On a positive note, this situation has pushed organisations to review operational efficiencies and refocus on needs for capacity enhancement. Several critical success factors emerged in its research on what constitutes business model innovation, especially from a 'circularity' lens. These factors may be technology-oriented or related to the strategic and operational side of the business. Together, they determine the replicability and scalability of intervention for new markets.
The technological factors included high-quality component standards, modularity in product design and interoperability with products from other brands. This can lower upfront costs for expanding systems, with minimum disruption to the end-users existing power infrastructure. Open-source technology transferability, consumer-centric interfaces and a strong focus on Internet-of-things (IoT) infrastructure (real-time monitoring) emerged as valuable enablers.
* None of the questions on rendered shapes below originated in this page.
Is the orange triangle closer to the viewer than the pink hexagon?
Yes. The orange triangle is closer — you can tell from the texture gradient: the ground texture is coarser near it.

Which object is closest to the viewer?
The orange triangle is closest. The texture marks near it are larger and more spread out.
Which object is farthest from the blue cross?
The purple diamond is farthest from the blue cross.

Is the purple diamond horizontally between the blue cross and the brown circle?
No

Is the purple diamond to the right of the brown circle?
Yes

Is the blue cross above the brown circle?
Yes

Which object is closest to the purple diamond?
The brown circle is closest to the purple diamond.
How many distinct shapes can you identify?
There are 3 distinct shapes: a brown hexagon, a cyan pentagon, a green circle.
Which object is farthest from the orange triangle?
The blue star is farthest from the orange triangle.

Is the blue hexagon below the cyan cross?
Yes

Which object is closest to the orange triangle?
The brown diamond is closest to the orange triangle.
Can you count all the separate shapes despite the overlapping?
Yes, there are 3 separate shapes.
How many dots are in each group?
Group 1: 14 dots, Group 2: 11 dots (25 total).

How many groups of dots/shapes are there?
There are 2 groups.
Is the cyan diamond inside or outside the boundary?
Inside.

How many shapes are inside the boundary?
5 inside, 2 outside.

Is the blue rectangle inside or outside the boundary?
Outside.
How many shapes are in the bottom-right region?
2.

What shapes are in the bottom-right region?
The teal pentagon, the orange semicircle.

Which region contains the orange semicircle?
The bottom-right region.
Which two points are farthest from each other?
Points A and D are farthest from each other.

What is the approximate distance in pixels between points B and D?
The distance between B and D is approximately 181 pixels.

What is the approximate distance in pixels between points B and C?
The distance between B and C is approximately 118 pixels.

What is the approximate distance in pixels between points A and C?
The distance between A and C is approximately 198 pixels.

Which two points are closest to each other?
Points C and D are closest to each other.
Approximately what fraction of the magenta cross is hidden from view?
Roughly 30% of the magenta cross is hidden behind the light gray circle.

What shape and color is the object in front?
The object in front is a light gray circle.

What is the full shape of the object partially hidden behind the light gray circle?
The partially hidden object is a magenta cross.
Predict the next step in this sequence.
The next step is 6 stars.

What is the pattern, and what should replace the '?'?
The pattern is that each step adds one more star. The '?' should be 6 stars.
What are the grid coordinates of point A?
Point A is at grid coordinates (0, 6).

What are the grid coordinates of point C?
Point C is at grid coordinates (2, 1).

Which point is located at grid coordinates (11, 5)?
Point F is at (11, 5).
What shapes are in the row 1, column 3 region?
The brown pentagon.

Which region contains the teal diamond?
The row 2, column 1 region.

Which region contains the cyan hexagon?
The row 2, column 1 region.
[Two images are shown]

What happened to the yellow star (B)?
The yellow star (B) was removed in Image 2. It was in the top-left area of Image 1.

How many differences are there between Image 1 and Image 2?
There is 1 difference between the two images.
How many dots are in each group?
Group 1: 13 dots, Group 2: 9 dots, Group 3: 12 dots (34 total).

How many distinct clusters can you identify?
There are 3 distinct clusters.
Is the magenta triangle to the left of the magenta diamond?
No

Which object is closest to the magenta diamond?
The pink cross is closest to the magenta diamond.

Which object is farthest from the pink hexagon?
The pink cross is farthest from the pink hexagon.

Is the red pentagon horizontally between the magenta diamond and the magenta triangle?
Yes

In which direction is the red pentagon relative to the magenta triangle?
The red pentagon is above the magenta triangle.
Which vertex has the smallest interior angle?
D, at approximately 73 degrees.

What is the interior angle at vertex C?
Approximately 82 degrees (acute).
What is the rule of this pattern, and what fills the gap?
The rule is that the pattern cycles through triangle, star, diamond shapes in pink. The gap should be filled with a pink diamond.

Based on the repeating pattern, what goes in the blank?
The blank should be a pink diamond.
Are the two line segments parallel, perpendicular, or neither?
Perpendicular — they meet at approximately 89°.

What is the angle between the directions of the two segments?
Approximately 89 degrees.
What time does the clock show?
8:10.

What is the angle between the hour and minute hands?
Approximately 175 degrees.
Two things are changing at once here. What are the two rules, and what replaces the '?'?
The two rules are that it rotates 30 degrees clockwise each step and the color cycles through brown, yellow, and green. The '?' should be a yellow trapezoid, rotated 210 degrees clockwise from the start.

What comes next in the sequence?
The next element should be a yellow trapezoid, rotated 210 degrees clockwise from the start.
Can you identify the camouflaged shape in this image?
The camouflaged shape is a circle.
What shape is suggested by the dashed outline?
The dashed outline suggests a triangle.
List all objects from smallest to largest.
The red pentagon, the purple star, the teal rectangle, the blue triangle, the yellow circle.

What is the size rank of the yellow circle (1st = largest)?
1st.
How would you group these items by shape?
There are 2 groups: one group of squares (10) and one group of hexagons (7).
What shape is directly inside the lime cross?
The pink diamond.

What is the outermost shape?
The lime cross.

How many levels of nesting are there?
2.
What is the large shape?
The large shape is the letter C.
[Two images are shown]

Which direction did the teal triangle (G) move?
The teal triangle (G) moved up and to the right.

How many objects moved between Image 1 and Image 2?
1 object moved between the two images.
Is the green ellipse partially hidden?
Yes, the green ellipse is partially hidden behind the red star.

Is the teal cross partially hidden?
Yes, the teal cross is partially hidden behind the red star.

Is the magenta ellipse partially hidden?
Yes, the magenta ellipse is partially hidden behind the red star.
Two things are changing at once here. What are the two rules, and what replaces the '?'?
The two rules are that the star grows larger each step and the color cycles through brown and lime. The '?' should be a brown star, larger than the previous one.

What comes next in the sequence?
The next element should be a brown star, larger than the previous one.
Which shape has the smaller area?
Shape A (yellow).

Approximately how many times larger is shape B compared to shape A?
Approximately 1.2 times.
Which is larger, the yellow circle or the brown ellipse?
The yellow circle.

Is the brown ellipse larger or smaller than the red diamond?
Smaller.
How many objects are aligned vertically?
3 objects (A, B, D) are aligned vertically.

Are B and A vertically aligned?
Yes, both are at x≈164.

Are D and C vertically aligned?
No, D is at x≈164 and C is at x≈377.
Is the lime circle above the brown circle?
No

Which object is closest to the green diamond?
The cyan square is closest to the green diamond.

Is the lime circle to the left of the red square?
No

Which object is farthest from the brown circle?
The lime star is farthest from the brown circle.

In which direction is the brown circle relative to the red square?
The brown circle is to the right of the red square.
Business success was found to lay in franchisee styled cooperative models, with roles distinguished for strategy and operations. However, ownerships should not only be shared but contribute to value creation and bring wealth to the communities that the business caters to. Shorter supply chains were another factor contributing to resilience that can be achieved with decentralised operations, thus mitigating global market risk for local partners and insulating international partners from local risk. This means that scalability largely depended on how strong business-to-business (B2B) partnerships were with local actors, such as assembly units for manufacturing (or upcycling / re-manufacturing), and distribution partners to service the end-users.
It was a rich reinforcement of TECC's foundational principles and valuable discovery of new dimensions for measuring impactful technology transfer to emerging, frontier and developing markets. It is expected that this learning will reflect in future advisory and technical assistance from the competence centre.